Notes on learning Numpy
My notes while reading this. More or less copy paste. Take with a grain of salt…or sugar.
Abstract
NumPy is a Python package. It stands for ‘Numerical Python’. It is a library consisting of multidimensional array classes and a collection of routines for processing of an array.
From the officials:
NumPy is the fundamental package for scientific computing with Python. It contains among other things:
- a powerful N-dimensional array object
- sophisticated (broadcasting) functions
- tools for integrating C/C++ and Fortran code
- useful linear algebra, Fourier transform, and random number capabilities
Besides its obvious scientific uses, NumPy can also be used as an efficient multi-dimensional container of generic data. Arbitrary data-types can be defined. This allows NumPy to seamlessly and speedily integrate with a wide variety of databases.
In layman’s terms (according to me) - better python-arrays with native C-code under the hood so that everything is blazingly fast. Easy array generation, generation of ranges, intervals and distributions of random numbers in some interval. Conveniently iterating over ranges and the generated arrays. Numpy also provides some basic/advanced statistical functions. Linear Algebra is also something that is already built-in.
Installation:
pip3 install numpy
Ndarray
The most important object defined in NumPy is an N-dimensional array type called ndarray. This is the main workhorse of the package. It describes the collection of items of the same type. Items in the collection can be accessed using a zero-based index. It’s much better than the standard python arrays and lists. Basic construction:
numpy.array(object, dtype = None, copy = True, order = None, subok = False, ndmin = 0)
object
- Any object exposing the array interface method returns an array, or any (nested) sequence.dtype
- the desired data type of array, optionalcopy
- Optional. By default (true), the object is copiedorder
- C (row-major) or F (column-major) or A (any) (default)subok
- By default, the returned array forced to be a base class array.

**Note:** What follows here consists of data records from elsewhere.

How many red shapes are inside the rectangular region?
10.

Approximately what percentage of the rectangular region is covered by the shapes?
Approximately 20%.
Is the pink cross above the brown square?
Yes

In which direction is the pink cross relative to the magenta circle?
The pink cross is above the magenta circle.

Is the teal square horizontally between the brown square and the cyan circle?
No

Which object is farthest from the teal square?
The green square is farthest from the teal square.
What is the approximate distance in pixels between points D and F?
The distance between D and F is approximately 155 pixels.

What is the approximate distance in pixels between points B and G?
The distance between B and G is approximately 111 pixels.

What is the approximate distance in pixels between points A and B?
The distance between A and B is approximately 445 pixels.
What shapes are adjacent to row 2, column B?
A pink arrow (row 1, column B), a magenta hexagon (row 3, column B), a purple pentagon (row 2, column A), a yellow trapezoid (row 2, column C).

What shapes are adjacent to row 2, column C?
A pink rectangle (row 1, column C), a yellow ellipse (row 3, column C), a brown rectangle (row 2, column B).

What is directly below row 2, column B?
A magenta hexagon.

If true, sub-classes passed throughndmin
- Specifies minimum dimensions of the resultant array
import numpy as np
a = np.array([1, 2,3,4])
print(a)
a = np.array([[1, 2], [3, 4]])
print(a)
a = np.array([1, 2,3,4], dtype=complex)
print(a)
[1 2 3 4]
[[1 2]
[3 4]]
[1.+0.j 2.+0.j 3.+0.j 4.+0.j]
Data Types
There are a lot of possible data types that are supported by numpy. Some of the scalar types include:
- bool_, int_, intc, intp, int8, int16, int32, uint8, uint16, uint32
- float_, float16, float32, flaot64
- complex, complex64, complex128
The types can be encapsulated in Data Type Object.

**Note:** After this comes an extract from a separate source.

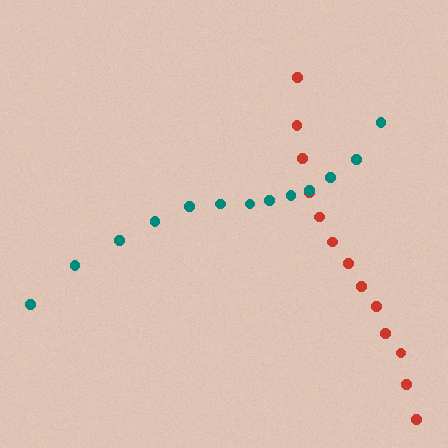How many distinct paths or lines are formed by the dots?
There are 2 distinct paths.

numpy.dtype(object, align, copy)
- Object − To be converted to data type object
- Align − If true, adds padding to the field to make it similar to C-struct
- Copy − Makes a new copy of dtype object. If false, the result is a reference to builtin data type object
The object can be later used when a given function or a constructor takes dtype argument. Those objects can also create struct-like types for structured data. Think of it like defining a custom struct in C++ and then creating a vector with elements of this struct.
import numpy as np
dt = np.dtype([('age',np.int8),('time', np.int32)])
a = np.array([(10,30),(20,30),(30,30)], dtype = dt)
print(a)
print(a['age'])
print(a['time'])
Which yields:
[(10, 30) (20, 30) (30, 30)]
[10 20 30]
[30 30 30]
This way we can define a map-like structure that contains a bunch of different arrays, each addressable with a key. The following code defines a ‘human’ data type with string field name, int field age, and float field social class.
import numpy as np
human = np.dtype([('name', 'S20'), ('age', 'i1'), ('social_class', 'f4')])
print(human)
a = np.array([('Lenin', 45, 100),('John', 19, 3.5)], dtype = human)
print(a)
[('name', 'S20'), ('age', 'i1'), ('social_class', '<f4')]

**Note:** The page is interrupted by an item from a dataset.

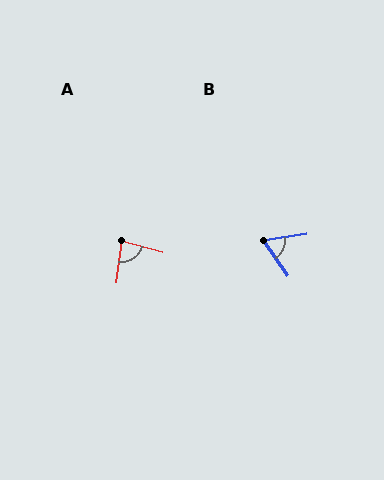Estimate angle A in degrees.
Approximately 82 degrees.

[(b'Lenin', 45, 100. ) (b'John', 19, 3.5)]
This shows another important point. Each time can be specified with a single character.
'b'
− boolean'i'
− (signed) integer'u'
− unsigned integer'f'
− floating-point'c'
− complex-floating point'm'
− time delta'M'
− DateTime'O'
− (Python) objects'S'
, ‘a’ − (byte-)string'U'
− Unicode'V'
− raw data (void)
Array Attributes
Attributes, as the name implies, give us some information about a given object. In the case of numpy, the most important thing about an array is its shape and ndim
Shape and dimension
Shape of an array is its layout in memory. Normally numpy represents the ndarray as a n-dimensional array in memory. This means that that the shapes is nothing more than a tuple that consists of each dimension’s size. For example, the array [1,2,3]
has shape (3)
, the array [[1,2],[1,2]]
has shape (2,2)
because it consists of two array and each of them contains two elements.
import numpy as np
a = np.array([1,2,3,4])
print(a.shape)
a = np.array([[1,2,3,4],[1,2,3,4]])
print(a.shape)
(4,)
(2, 4)
Ndim of an numpy array on the other hand is the number of dimensions. I. e. [1,2]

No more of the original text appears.